Davalı vekili tarafından sunulan cevap dilekçesinde ÖZETLE; müvekkili şirketin adresinin Esenler/İstanbul olduğu ve Bakırköy Adliyeleri’nin yargı çevresinde olduğunu, ayrıca taraflar arasında imzalanmış Satış Noktası Sözleşmesi bulunduğu ve ihtilaf halinde Bakırköy Adliyesinin yetkili olduğu hususunda tarafların anlaşmış olduğunu, bu nedenle yer itibari ile Bakırköy Mahkemelerinin yetkili olduğunu, esasa girilmeden yetkisizlik kararı verilmesini gerektiğini, esas yönünden ise taraflar arasında akdedilen ve 01.01.2018-31.12.2018 tarihleri arasında geçerli olduğu yazılı olan sözleşmede “Satış noktası yılda 1 kez 01.12.2018-20.12.2018 tarihleri arasında iade yapabilir.
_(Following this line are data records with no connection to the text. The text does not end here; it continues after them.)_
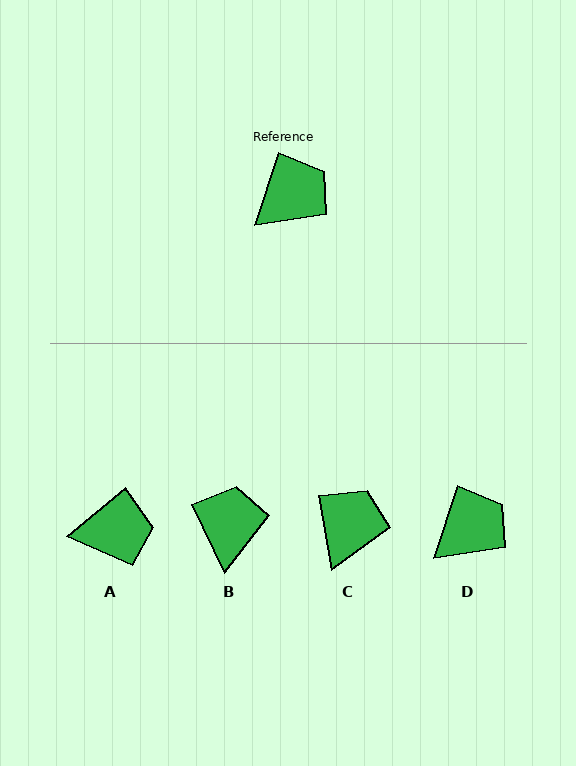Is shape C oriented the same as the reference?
No, it is off by about 28 degrees.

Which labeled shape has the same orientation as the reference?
D.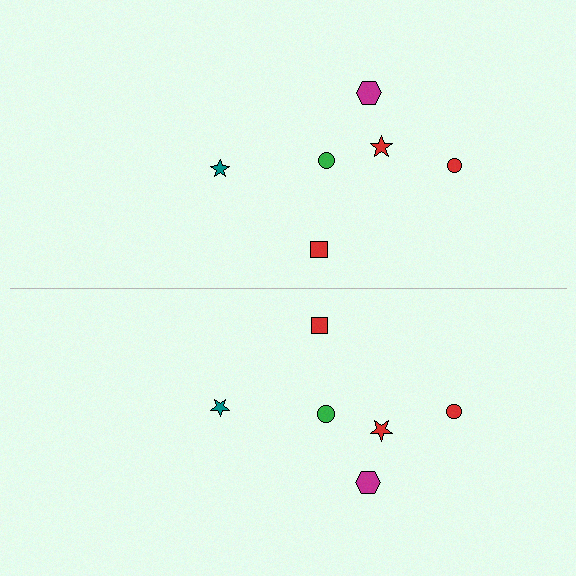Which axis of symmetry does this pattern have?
The pattern has a horizontal axis of symmetry running through the center of the image.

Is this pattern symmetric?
Yes, this pattern has bilateral (reflection) symmetry.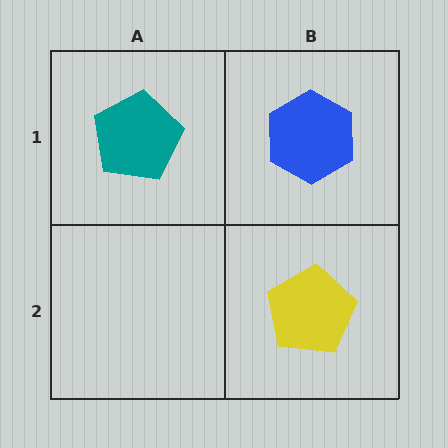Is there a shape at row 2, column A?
No, that cell is empty.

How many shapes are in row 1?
2 shapes.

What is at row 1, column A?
A teal pentagon.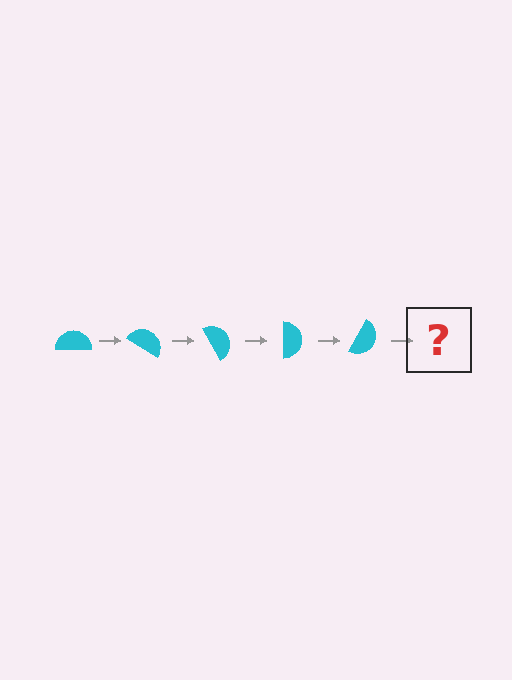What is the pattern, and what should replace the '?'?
The pattern is that the semicircle rotates 30 degrees clockwise each step. The '?' should be a cyan semicircle rotated 150 degrees clockwise.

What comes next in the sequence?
The next element should be a cyan semicircle rotated 150 degrees clockwise.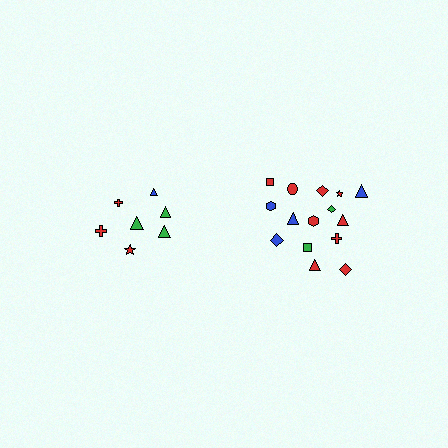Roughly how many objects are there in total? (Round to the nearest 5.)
Roughly 20 objects in total.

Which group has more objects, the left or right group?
The right group.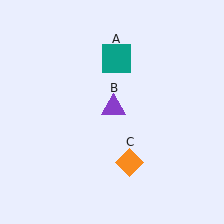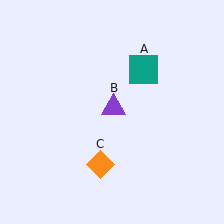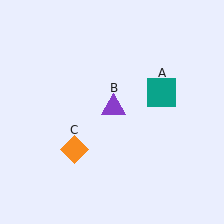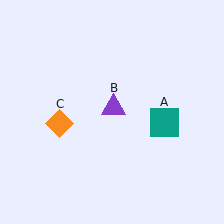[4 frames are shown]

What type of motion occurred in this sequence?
The teal square (object A), orange diamond (object C) rotated clockwise around the center of the scene.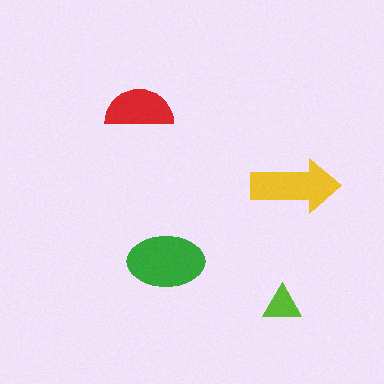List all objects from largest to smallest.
The green ellipse, the yellow arrow, the red semicircle, the lime triangle.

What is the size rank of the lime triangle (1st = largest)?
4th.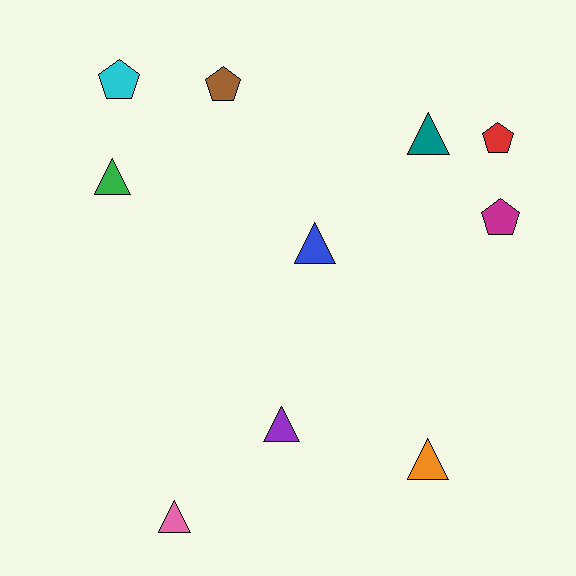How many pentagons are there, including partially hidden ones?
There are 4 pentagons.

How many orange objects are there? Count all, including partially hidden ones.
There is 1 orange object.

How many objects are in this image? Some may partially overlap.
There are 10 objects.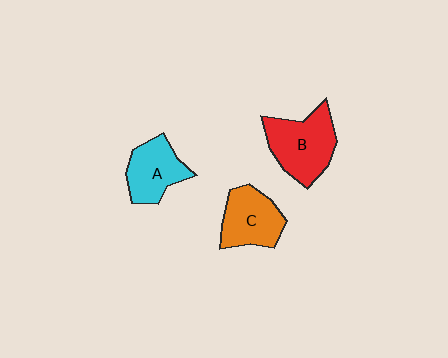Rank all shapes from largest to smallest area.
From largest to smallest: B (red), C (orange), A (cyan).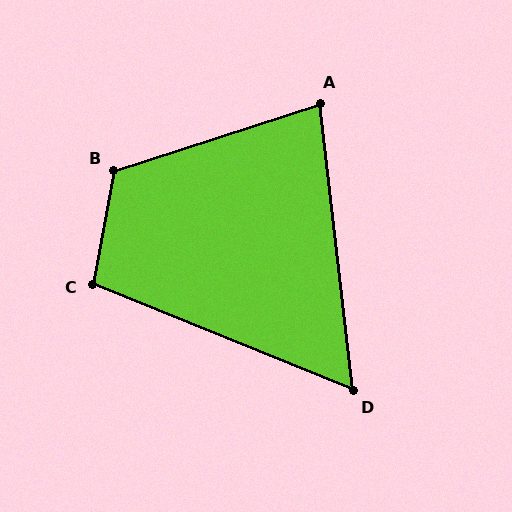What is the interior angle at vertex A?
Approximately 79 degrees (acute).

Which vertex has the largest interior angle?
B, at approximately 119 degrees.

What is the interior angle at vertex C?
Approximately 101 degrees (obtuse).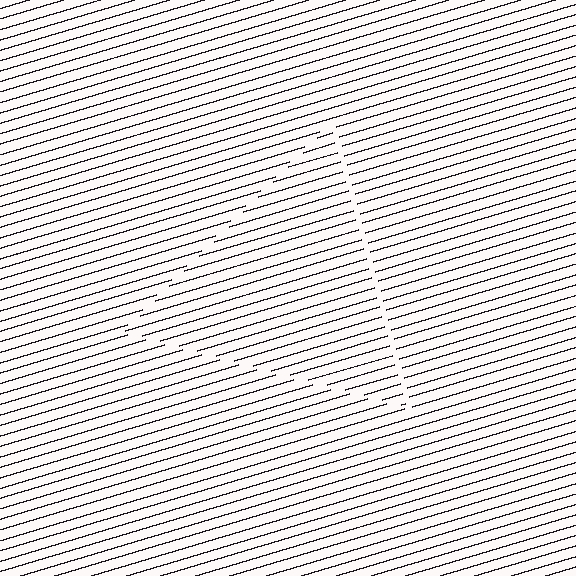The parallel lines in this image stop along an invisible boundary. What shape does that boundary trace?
An illusory triangle. The interior of the shape contains the same grating, shifted by half a period — the contour is defined by the phase discontinuity where line-ends from the inner and outer gratings abut.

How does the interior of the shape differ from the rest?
The interior of the shape contains the same grating, shifted by half a period — the contour is defined by the phase discontinuity where line-ends from the inner and outer gratings abut.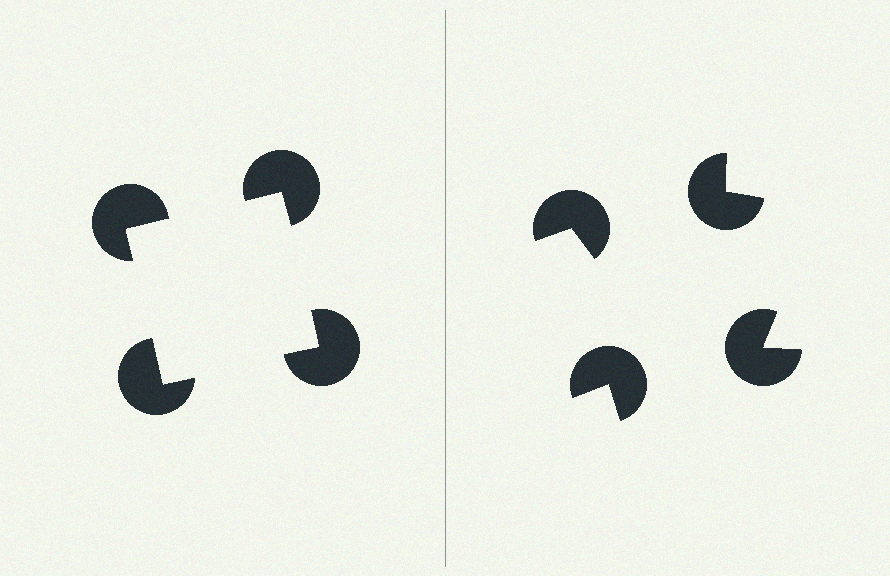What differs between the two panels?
The pac-man discs are positioned identically on both sides; only the wedge orientations differ. On the left they align to a square; on the right they are misaligned.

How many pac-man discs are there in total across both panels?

Bu tarihten sonra iade kabul edilmez” ile “Satış noktası yılda 1 kez 01.06.2018-20.12.2018 tarihleri arasında takas yapabilir. Bu tarihten sonra takas kabul edilmez” hükümleri bulunmasına rağmen, davacının peşin ödeme karşılığı iki adet senet vererek müvekkili şirketten aldığı ürünleri 08.03.2019 tarihinde iade ettiğini, bu bağlamda davacının, müvekkil şirketten aldığı ürünleri satamadığından bahisle iade etmek isteyip iade şartlarına uymadan sözleşme süresi bittikten sonra geri gönderdiğini, bunun yanı sıra takas isteminde de bulunmasına rağmen bu talebe ilişkin bir ürün talebi olmadığını, iade ve takas sürecinde sözleşmedeki prosedürlere ve sürelere uymayarak keyfi olarak işlemler gerçekleştiren davacının yaptığı iadenin sözleşmeye aykırı olduğu ve geçersiz iadeye dayanarak alacak talebinde bulunmasının hukuka uygun olmadığını belirterek haksız ve hukuka aykırı davanın reddi ile davacı hakkında %20’den aşağı olmamak üzere icra inkar tazminatına hükmedilmesine, yargılama giderleri ile vekalet ücretinin karşı taraftan tahsil edilerek kendilerine ödenmesine karar verilmesini talep etmiştir.
DELİLLERİN DEĞERLENDİRİLMESİ VE GEREKÇE
Dava , bayilik sözleşmesinden kaynaklı alacağa ilişkin itirazın iptali davasıdır.
İstanbul ….. İcra müdürlüğünün ……. esas sayılı dosyasının incelenmesinde; alacaklının …, borçlunun … olduğu, takibe konu alacağın 9.659,98TL olduğu, ödeme emrinin borçluya tebliğ edildiği borçlunun itiraz ederek takibi durdurduğu anlaşılmıştır.
Taraflar arasındaki uyuşmazlığın; taraflar arasında sözleşe uyarınca edim ve yükümlüklerin yerine getirilip getirilmediği davacı tarafın davalı taraftan aldığı malları iade takas edip edemeyeceği davacının icra takibine konu İstanbul ….. İcra Müdürlüğü’nün …… esas sayılı icra takip dosyasına vaki itirazın iptali ile icra inkar tazminatı ve kötüniyet tazminatı talebine ilişkin olduğu anlaşılmıştır.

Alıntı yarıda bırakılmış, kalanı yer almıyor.